Artigo, Alexandre Garcia, Gazeta do Povo - Medo fantasiado

Assisti, aos 23 anos, em 1964, à derrubada do presidente João Goulart. A principal justificativa era de um necessário contragolpe preventivo, para evitar que Goulart e a esquerda instalassem uma ditadura comunista. Quase 60 anos depois, sinto a volta da narrativa do contragolpe preventivo, agora a pretexto de evitar que (Jair) Bolsonaro e a direita instalassem uma ditadura fascista. Desta vez não foram as armas dos fardados, mas as canetas dos togados. Nem as Forças Armadas nem o Judiciário têm mandato popular para tomar decisões de tão grande importância, supostamente como protetoras do regime democrático.

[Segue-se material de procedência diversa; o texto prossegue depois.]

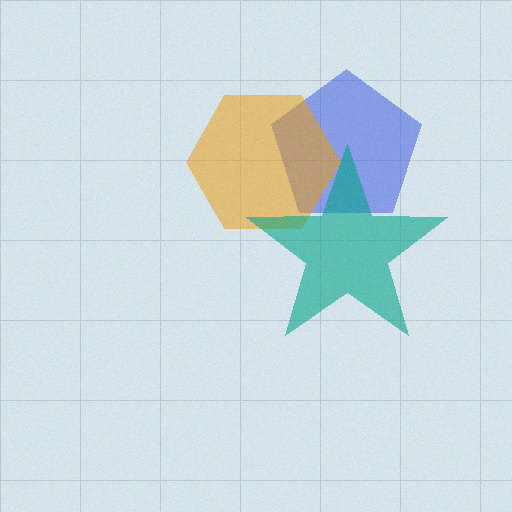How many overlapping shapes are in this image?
There are 3 overlapping shapes in the image.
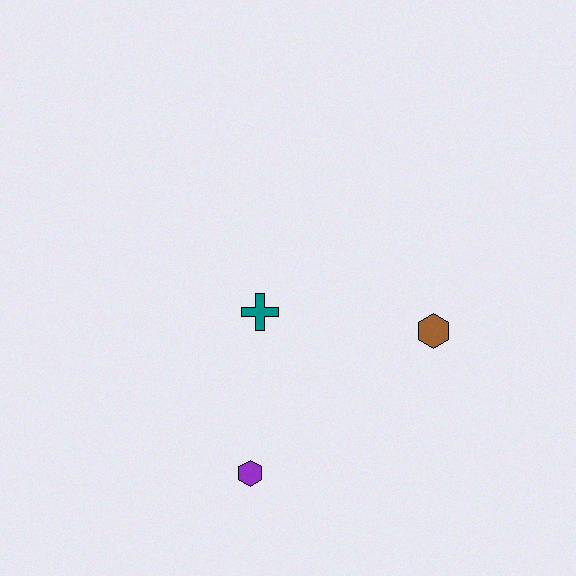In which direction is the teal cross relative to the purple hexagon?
The teal cross is above the purple hexagon.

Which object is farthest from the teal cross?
The brown hexagon is farthest from the teal cross.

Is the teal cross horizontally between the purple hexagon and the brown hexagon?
Yes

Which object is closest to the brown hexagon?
The teal cross is closest to the brown hexagon.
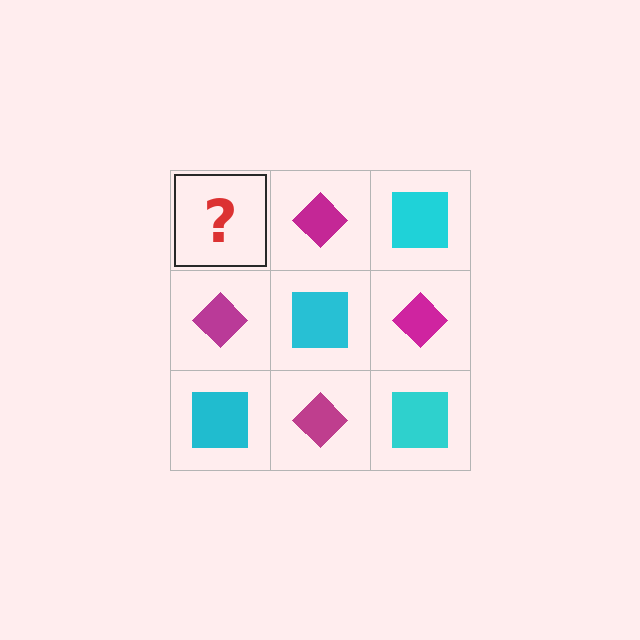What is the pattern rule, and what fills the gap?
The rule is that it alternates cyan square and magenta diamond in a checkerboard pattern. The gap should be filled with a cyan square.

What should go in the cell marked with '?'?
The missing cell should contain a cyan square.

Em 1964 e agora, houve prisões genéricas “preventivas”.


Os dois acontecimentos se parecem; apenas com sinais diferentes e com a mesma falta de legitimidade − que só é conferida pelo voto popular, origem do poder. Nem militares nem juízes têm o voto do mandato popular. Em ambos os casos, o Congresso Nacional ficou encolhido. Em 1964 elegeu o general Castello Branco presidente. Agora foi um espectador passivo, mesmo quando foi esmagado o artigo 53, da inviolabilidade do mandato. Pode-se dizer que deputados e senadores, intimidados pela quantidade de processos que respondem, não estiveram à altura da procuração que lhes foi outorgada pelo voto de milhões de brasileiros. Ou seja, também nesse último contragolpe o Poder Legislativo, o primeiro na ordem dos três poderes como mostra a Constituição, esquivou-se para um lugar secundário.


As Forças Armadas saem dos últimos acontecimentos sem a pecha do golpismo de 1964, que ainda vinha sendo usada. Impossível chamar agora de golpista instituição que se recusou a atender o apelo de uma massa por intervenção militar. Agora militares estão sendo criticados por terem se mantido na legalidade. Já o Supremo herdou a pecha. Tem sido criticado por não seguir a Constituição nem o devido processo legal. Adotou a novidade do ativismo a pretexto de evitar suposto golpe fascista. Suponho que já sinta que está numa camisa de 11 varas para encontrar uma saída que signifique o “retorno aos quadros constitucionais vigentes”, que foi a palavra de ordem no contragolpe de Lott no 11 de novembro de 1955, que garantiu Juscelino presidente, com Goulart de vice.


Golpes e contragolpes sempre provocam dores. Ontem em Brasília saiu mais uma vez o bloco do Pacotão − alusão ao Pacote de Abril editado por Geisel, criando o senador biônico. Em 1978, o Pacotão debochava de dois generais, o presidente e seu sucessor, chefe do SNI, fazendo trocadilho com o Aiatolá do Irã: Geisel, você nos atolou/ Figueiredo, você também vai nos “atolá”. Ninguém foi preso ao fim do desfile. Hoje, há centenas de homens e mulheres desesperados em presídios, pelo 8 de janeiro, e o povo ainda não sabe quem realmente entrou nos palácios e quem realmente quebrou o patrimônio de todos. Muito menos se sabe como entraram e quais foram as causas remotas do que desbordou na invasão das sedes dos Três Poderes. É a grande oportunidade de o Poder Legislativo renovado por eleição mostrar que faz jus à representação popular. É nos plenários políticos e não apenas na polícia, que deve ser investigado o grave acontecimento político do 8 de janeiro. Está nas mãos de deputados e senadores demonstrar que são o primeiro dos poderes numa democracia. E não o último num medo fantasiado de democracia.